[ Por Julio Benck (@tuagloriaelutar) ]
“ (…) Bastará a camisa, aberta no arco. E, diante do furor impotente do adversário, a camisa rubro-negra será uma bastilha inexpugnável.”
Ninguém contesta que o parágrafo final da antológica crônica “Flamengo Sessentão” de Nelson Rodrigues tornou-se uma espécie de manifesto não oficial sobre a alma rubro-negra. O gênio de Nelson, naturalmente, se encarregava de fechar sempre com um gran finale tudo que ele escrevia e com essa crônica não seria diferente.
Disse outro magnífico cronista, Arthur Muhlenberg (rubro-negro de coração, ao contrário do tricolor Nelson) que o Flamengo é a representação arquetípica do herói clássico. Explico e resumo: arquetípico é o mesmo que modelo ou uma representação de um ideal a ser alcançado.
E o que tem a ver Nelson e Muhlenberg além do raro apuro com as palavras? Vamos por partes até o vapo final.
Em “Flamengo Sessentão”, publicado em 1955 na revista “Manchete Esportiva”, há um trecho que costuma passar batido, raras vezes citado em crônicas futebolísticas e sobre o Flamengo em especial. É este aqui:
“(…) o Flamengo joga, hoje, com a mesma alma de 1911. Admite, é claro, as convenções disciplinares que o futebol moderno exige (…)”
Há 64 anos, Nelson já sabia que o Flamengo, institucional e esportivamente, era dotado de uma notável capacidade de se reinventar ao assimilar as ditas convenções. Os fatos históricos, a propósito, confirmam isso. Em 1896, o Flamengo de regatas não titubeou em mudar suas cores, dada a facilidade com que desbotavam os caros tecidos importados dos uniformes azuis e amarelos ingleses.
O critério para essa mudança já sinalizava claramente essa adaptabilidade do Flamengo às convenções modernas. Conta a literatura rubro-negra que foi escolhido o vermelho e preto por resistir melhor à salinidade das águas (sim, as provas de remo eram no mar) e para alinhar as cores do clube às do popularíssimo Jockey, numa brilhante estratégia de marketing digna de João Henrique Areias.
Quer outro exemplo de que o Flamengo, desde tempos imemoriais, incorpora as convenções do futebol moderno? Já em 1911, a tal grande época exaltada por Nelson Rodrigues, o novíssimo super time de futebol, sem campo para treinar, “caçou com gato” como disse Jorge Jesus certa vez. Na falta de instalações, foi parar nos campos públicos, onde muitos creem estar a gênese da popularidade flamenga.

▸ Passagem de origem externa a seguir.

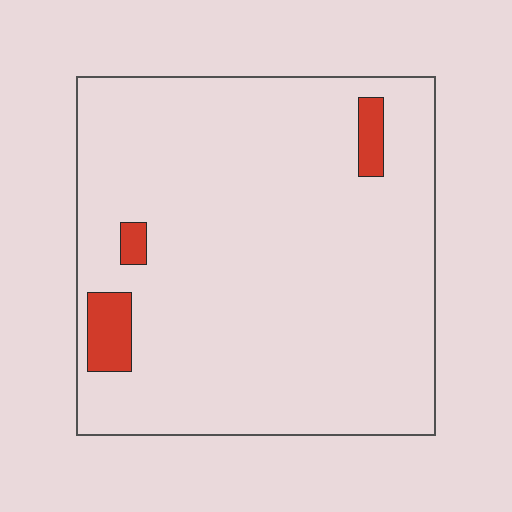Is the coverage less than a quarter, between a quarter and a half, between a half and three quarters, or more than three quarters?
Less than a quarter.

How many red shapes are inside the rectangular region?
3.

O que é essa capacidade de se moldar que não o próprio modelo de herói arquetípico? Vejam o Super-Homem, o Homem-Aranha e tantos outros heróis. O ideal que eles representam é justamente o fraco se transformando em forte, ou, em outras palavras, o poder nascendo da debilidade. Clark Kent é um tímido jornalista, Peter Parker é inseguro e fotógrafo…é a dualidade do modelo arquetípico de herói, magnificamente representada, no esporte, pelo Flamengo.
Vamos para 1966. No Brasil, Carlos Lacerda e outros luminares da centro-esquerda fundavam a Frente Ampla, movimento que tinha como mote fazer oposição ao governo militar. Nota: um dos articuladores, Juscelino Kubitschek, estava exilado em Portugal, quando aliou-se a Lacerda para fundar o movimento com a Declaração de Lisboa.

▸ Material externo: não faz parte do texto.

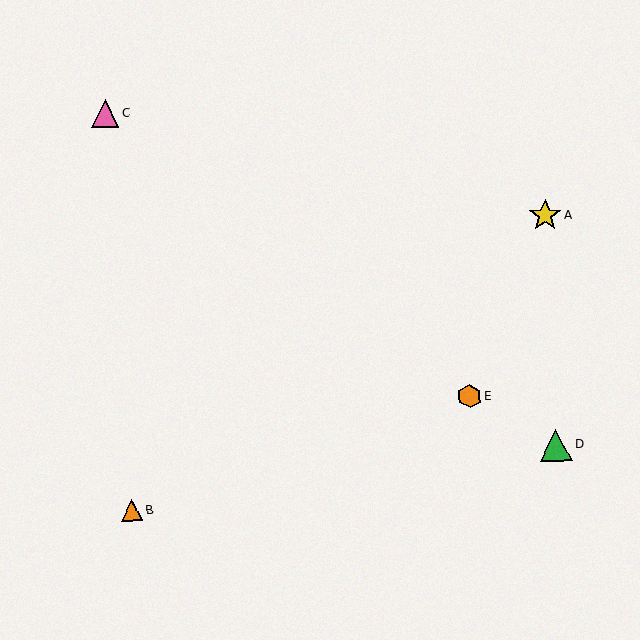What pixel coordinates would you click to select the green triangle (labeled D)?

Exatos dez anos depois, em 1976, Márcio Braga, que foi casado com a sobrinha de Juscelino, emularia o mesmo movimento, fundando então a FAF, a Frente Ampla pelo Flamengo. Era uma resposta política ao atraso institucional que o clube amargava desde
o histórico presidente Gilberto Cardoso, o vitorioso mandatário que nos levou fora de campo ao inesquecível tri 53-54-55.
O resultado da FAF dispensa maiores comentários. Como movimento político, só encontraria seu ocaso definitivo em 1992, quando Junior, um dos atletas símbolo desse Flamengo arrojado e eficaz que ela reinaugurou se despediria do futebol com o mítico pentacampeonato brasileiro. Junto a Leovegildo, Márcio Braga se despediria da presidência e o clube de um conceito de gestão que resgatou um Flamengo forte, disciplinado e extremamente competitivo, no qual a força esportiva vinha das categorias de base.
Quem não lembra do Junior dando uma ponte para não deixar a bola entrar no nosso gol em uma jogada que nada valia na final contra o Botafogo? Nada mais simbólico.
A partir disso, mais ou menos como no hiato entre Cardoso e a FAF, o Flamengo mergulharia num período nebuloso, em que tentou, de forma atrapalhada, absorver novamente as convenções modernas.
O futebol brasileiro tinha mudado, esquadrões como o Mengão 80 já não eram mais possíveis, em parte por causa do próprio Zico, que libertaria os jogadores da escravidão do passe com uma lei que leva o seu nome, promulgada enquanto ministro extraordinário dos Esportes, em 1993, e revogada pela Lei nº 9.615, de 1998.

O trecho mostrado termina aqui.